Enrico Toti, l’“eroe” che da un secolo divide

A quasi due anni dal centenario della sua morte bisognerà pur trovare degna sepoltura a Enrico Toti. Eroe o esagitato? Soldato o portalettere? Caduto all’assalto o nelle retrovie?
Domande insidiose che in passato hanno puntualmente sollevato polemiche. Perché ne parliamo? Il primo tour di èStoriabus toccherà anche il campo trincerato del Carso monfalconese, compresa quota 85. Lì, secondo la storia ufficiale, cadde Enrico Toti. Lì è eretto un monumento in suo onore. Enrico Toti, lo diciamo ai più distratti sulla Prima guerra mondiale, era un signore romano privo di una gamba in seguito a un infortunio sul lavoro (era ferroviere). Menomato, in un periodo in cui non si andava per il sottile con gli “storpi” condusse un’esistenza costellata da scommesse con se stesso, alcune vinte, altre no. La più impegnativa fu quella di farsi arruolare e combattere al fronte.
Enrico Toti il sei agosto del 1916 cade durante un attacco agli austroungarici sul Carso monfalconese. Si tratta di una manovra “diversiva” (da migliaia di morti) voluta da Cadorna per confondere il “nemico” sulle sue reali intenzioni: la presa di Gorizia.
E qui la faccenda si tinge di giallo. Nel sito cadutigrandeguerra.it, patrocinato dal Ministero della Difesa, scorrendo l’elenco dei militari del Regio esercito morti dal maggio del 1915 ai primi di novembre del 1918, si trovano due Enrico Toti: Toti Enrico di Timoteo e Toti Enrico di Vincenzo (o di Giovanni). Il primo è morto il 9 agosto del 1916 sul San Michele, il secondo il 26 luglio del 1915 sul Carso.
Dell’eroe con la stampella non c’è traccia. Perché?
«Toti non è elencato nell'albo d'oro dei caduti della Grande Guerra semplicemente perchè non era un soldato o meglio un militare regolarmente arruolato dall'esercito italiano. Le consiglio per approfondire l'argomento il libro di Lucio Fabi su Enrico Toti», risponde al cronista Daniele Girardini, uno dei curatori del sito. Lucio Fabi nell’ottobre del 1993 pubblica per Edizioni della Laguna il libro intitolato “La vera storia di Enrico Toti”. Le sue tesi non sono tenere con Toti, che da eroe viene degradato a millantatore. Ma Fabi è tra i massimi storici della Prima guerra mondiale.
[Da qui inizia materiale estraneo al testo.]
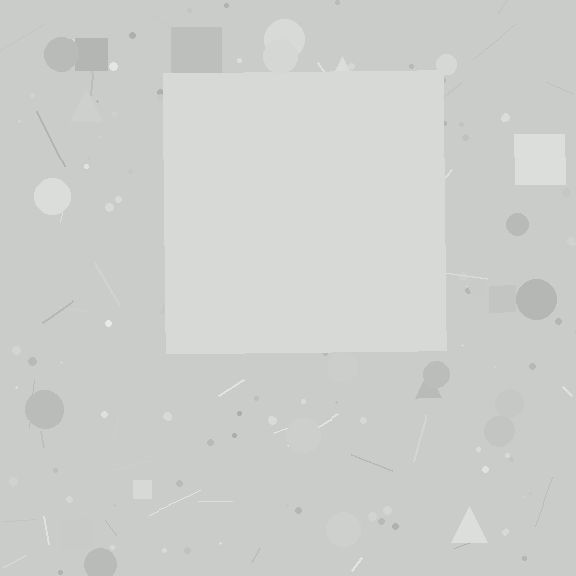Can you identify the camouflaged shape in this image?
The camouflaged shape is a square.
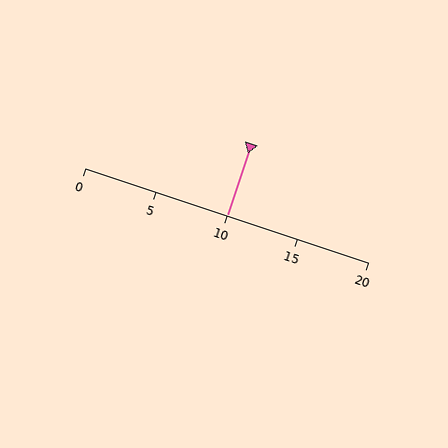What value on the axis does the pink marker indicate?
The marker indicates approximately 10.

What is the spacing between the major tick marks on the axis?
The major ticks are spaced 5 apart.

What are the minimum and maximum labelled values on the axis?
The axis runs from 0 to 20.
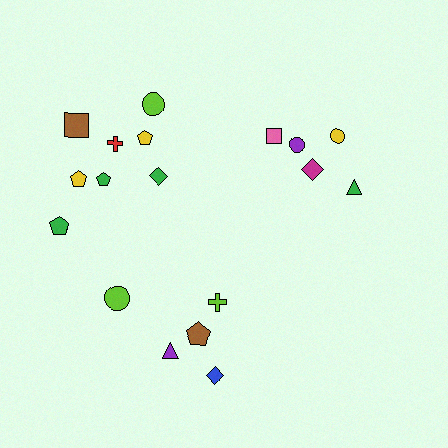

Riletto ora, il suo libro appare meno severo nei confronti di Toti rispetto a 21 anni fa. Certo è che per Fabi Enrico Toti non era un soldato. Tesi smentita dal generale Sabato Aufiero, che durante la presentazione del libro sventola in faccia a Fabi il foglio matricolare attestante l’arruolamento del soldato Enrico Toti. Che avrà alla memoria la medaglia d’’oro al valor militare per espressa volontà del Duca d’Aosta, comandante della Terza armata.
E qui viene il bello. Il 20 maggio del 1965 la tipografia Bolzonella di Padova stampa il volume intitolato “Numero unico del Cinquantenario”. L’autore è il Comando della Terza armata, non uno storico. Nel capitolo dedicato alle “Medaglie d’oro conferite a singoli per fatti d’arme avvenuti nel settore della Terza Armata”, a pagina 82 si legge: “Soldato Enrico Toti, da Roma, del 3° btg. bers, ciclisti. Volontario, quantunque privo della gamba sinistra, lanciatosi arditamente sulla trincea nemica, due volte ferito, continuava a combattere. Colpito a morte, lanciava al nemico la gruccia e spirava baciando il piumetto, con stoicismo degno della sua anima altamente italiana (Monfalcone, 6 agosto 1916)”. Lucio Fabi propone una versione completamente diversa dei fatti che invece, per il Comando della Terza armata, sono stati meritevoli della Medaglia d’oro. E allora? Due proposte: la prima, più importante, come suggerisce Pierluigi Lodi, è di cominciare a considerare Toti il primo diversamente abile in trincea. Già questo basterebbe ad elevarlo a moderno eroe. La seconda proposta è diretta a Edizioni della Laguna: pubblicare un libro dal titolo “Processo a Enrico Toti” contenente le tesi di Fabi e le tesi dei “totiani”.